Nestes casos, sugeriu-se que o risco fosse compreendido como a combinação da
conseqüência do cenário acidental, com a sua respectiva freqüência de ocorrência.
Assim, na metodologia de AQRA proposta, as freqüências de ocorrências dos cenários
acidentais são calculadas usando-se ferramentas de engenharia de confiabilidade. Por
outro lado, interpretando-se os resultados de modelos de análise de risco do tipo RBCA,
SoilRisk entre outros do gênero não como risco, mas sim como probabilidade de
fatalidade, por exemplo, estes fornecem, dessa forma, as denominadas conseqüências. E
o risco, portanto, obtém-se multiplicando a freqüência pela respectiva conseqüência.

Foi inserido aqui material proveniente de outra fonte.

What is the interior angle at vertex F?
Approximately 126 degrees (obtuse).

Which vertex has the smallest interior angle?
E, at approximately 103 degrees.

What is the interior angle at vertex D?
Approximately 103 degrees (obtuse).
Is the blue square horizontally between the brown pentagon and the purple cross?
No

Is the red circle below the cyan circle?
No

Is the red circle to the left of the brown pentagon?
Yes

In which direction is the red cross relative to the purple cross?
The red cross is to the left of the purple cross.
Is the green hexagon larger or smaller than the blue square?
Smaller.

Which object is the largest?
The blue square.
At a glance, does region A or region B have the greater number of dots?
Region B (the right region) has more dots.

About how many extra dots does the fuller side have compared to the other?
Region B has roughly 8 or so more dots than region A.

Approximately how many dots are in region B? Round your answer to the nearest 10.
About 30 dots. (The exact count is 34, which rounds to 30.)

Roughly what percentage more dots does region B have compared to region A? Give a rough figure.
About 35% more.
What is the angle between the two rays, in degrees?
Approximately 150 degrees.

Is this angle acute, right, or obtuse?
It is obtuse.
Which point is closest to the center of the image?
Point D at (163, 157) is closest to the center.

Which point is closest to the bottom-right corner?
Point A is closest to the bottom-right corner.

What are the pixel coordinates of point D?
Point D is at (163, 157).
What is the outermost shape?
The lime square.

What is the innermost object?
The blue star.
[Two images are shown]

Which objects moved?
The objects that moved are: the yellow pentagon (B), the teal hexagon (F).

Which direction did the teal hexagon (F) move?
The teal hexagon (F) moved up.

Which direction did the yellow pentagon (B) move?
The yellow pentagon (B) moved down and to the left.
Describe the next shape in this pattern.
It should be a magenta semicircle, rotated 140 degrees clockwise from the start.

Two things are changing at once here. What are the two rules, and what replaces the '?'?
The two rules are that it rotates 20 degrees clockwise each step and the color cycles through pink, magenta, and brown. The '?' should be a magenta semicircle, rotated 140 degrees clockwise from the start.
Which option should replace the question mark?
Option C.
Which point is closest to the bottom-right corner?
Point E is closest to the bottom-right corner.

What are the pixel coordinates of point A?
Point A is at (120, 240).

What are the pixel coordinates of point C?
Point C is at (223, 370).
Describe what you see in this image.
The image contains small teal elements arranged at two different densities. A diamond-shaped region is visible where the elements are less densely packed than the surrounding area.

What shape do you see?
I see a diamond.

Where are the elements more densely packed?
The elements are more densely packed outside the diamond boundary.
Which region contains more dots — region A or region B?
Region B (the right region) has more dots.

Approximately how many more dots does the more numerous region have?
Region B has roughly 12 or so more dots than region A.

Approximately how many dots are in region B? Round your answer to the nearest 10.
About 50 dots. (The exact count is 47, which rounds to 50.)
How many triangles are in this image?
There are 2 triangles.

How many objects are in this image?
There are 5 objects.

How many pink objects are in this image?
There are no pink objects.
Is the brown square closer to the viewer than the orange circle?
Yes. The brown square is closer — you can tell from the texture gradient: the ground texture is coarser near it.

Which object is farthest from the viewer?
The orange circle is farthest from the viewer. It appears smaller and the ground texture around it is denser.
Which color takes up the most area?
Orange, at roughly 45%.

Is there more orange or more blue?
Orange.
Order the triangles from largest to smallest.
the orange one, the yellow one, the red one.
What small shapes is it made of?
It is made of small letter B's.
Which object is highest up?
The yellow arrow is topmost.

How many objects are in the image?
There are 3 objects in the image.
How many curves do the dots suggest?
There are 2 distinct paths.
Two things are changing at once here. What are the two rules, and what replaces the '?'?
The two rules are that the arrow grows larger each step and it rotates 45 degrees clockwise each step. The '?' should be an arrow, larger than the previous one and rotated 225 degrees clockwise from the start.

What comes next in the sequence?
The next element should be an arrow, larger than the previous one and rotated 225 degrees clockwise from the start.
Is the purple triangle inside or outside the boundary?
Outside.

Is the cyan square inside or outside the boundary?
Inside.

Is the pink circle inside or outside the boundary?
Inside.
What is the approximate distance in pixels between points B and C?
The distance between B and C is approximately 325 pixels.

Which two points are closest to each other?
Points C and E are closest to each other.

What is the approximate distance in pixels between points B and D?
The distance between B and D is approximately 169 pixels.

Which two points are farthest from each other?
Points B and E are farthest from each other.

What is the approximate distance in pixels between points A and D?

Desta forma, este valor do risco assim obtido expressa a probabilidade de um indivíduo vir
a morrer como conseqüência de um cenário acidental, que pode ocorrer com uma dada
probabilidade.
134
Assim, nesta definição de risco, fica evidente a presença da consideração de falhas de
equipamentos e sistemas. Se fosse possível que estes nunca falhassem, o risco,
portanto, associado à segurança de operações industriais seria nulo.
Esta situação é claramente diferente daquela que considera o risco ao ser humano
(probabilidade de morte) ou ao meio ambiente, devido ao lançamento de defensivo
agrícola num dada área de agricultura.
Portanto, considera-se que este conceito de risco e a associada metodologia de AQRA
proposta se constituem numa poderosa ferramenta para o gerenciamento de riscos
ambientais.
Embora os conceitos tenham sido exemplificados, nesta dissertação, num único exemplo
em que várias simplificações foram consideradas, considera-se que a metodologia possa
ser empregada numa situação geral, considerando-se os diversos elementos que
compõem o meio ambiente, bem como suas inter-relações.
Uma avaliação completa dessa natureza é tarefa extraordinariamente complexa e
extremamente trabalhosa. Ela exige a formulação de modelos de conseqüência e
vulnerabilidade que sejam capazes, minimamente, de prever os danos de natureza
econômica, ecológicos e sócio-culturais.
Neste contexto, num caso simples onde uma população se desenvolve segundo a
equação de Malthus-Verhulst, mostrou-se como os elementos de dinâmica populacional
podem ser usados na construção de modelos para simular as conseqüências da presença
de um agente tóxico, sobre uma dada população.
135
Estas considerações não tiveram a pretensão de explorar com detalhes as possibilidades
e as dificuldades de abordagens usando dinâmica de populações. Ao invés disso,
pretendeu-se apenas chamar a atenção para a possibilidade de seu emprego como uma
ferramenta possível de se incorporar numa complexa Análise Quantitativa de Riscos
Ambientais.
Para finalizar, ressalta-se os seguintes pontos como possíveis benefícios de uma AQRA:
• Permite identificar sistematicamente todos os riscos ao meio;
• Permite quantificar os riscos;
• Possibilita priorizar de forma objetiva as fontes de risco bem como as medidas
para sua redução, elemento fundamental para o gerenciamento de risco;
• Permite comparar diversos critérios padrão de aceitação ou mesmo escolher
dentre diferentes opções de projeto as de menor risco ambiental;
• Possibilita um gerenciamento pró-ativo do risco financeiro, risco à imagem pública
do empreendimento e, do risco ao negócio associado a dano ambiental.
Para a consolidação da metodologia proposta, devem se realizados estudos
complementares nos vários elementos que a compõem. Duas questões importantes que
já tem merecido nossa atenção e cujas discussões pretendemos apresentar brevemente
são: 1) a utilização de modelos de dinâmica de populações aplicados ao estudo de casos
onde são conhecidos, entre outros, os parâmetros toxicológicos (α) de uma população
específica; 2) uma contribuição ao estabelecimento de um critério quantitativo de
tolerabilidade de riscos ambientais.